To explain why you are getting the problem in the first place, it helps to look at the implementation of x**y (the power operator). The key mathematical identity is that x^y = exp(log(x) · y). This identity makes it easier to handle powers, because the exponent is treated as a regular number and doesn't need to be analyzed (is it an integer? is it a fraction? is it negative? etc.).

When x is a positive number, log(x) is a real number. As long as y is also a real number, exp(log(x) · y) will be a real number.

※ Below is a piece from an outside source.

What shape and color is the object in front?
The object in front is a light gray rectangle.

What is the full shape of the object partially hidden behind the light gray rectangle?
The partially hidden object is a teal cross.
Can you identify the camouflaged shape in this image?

But when x is a negative number, log(x) is a complex number. Specifically, it is equal to [log(-x) + π · i]. When we multiply such a complex number by y and then apply exp(), the result will usually be a complex number - which is not what you hoped for.

Answer 2

if you want to work in the integers only (and ignore the complex solutions of your function) this may be a way. at least for your example in the title it does what you want. (so this only addresses the title of your question; as the rest has changed now it will not help with that... Nayuki's answer will)

gmpy2 has an iroot method:

import gmpy2
print(gmpy2.iroot(343, 3))  # -> (mpz(7), True)

starting from there you should be able to combine your function.

import gmpy2
from fractions import Fraction

def h(x):
    sign = 1 if x >= 0 else -1
    root, is_int = gmpy2.iroot(abs(x), 3)
    if not is_int:
        return None  # the result is not an integer
    root = int(root)
    return -sign * Fraction(1, root)

print(h(-343))  # -> 1/7

and the inverse:

def g(x):
    return -Fraction(1, x**3)

print(g(h(-343)))  # -> -343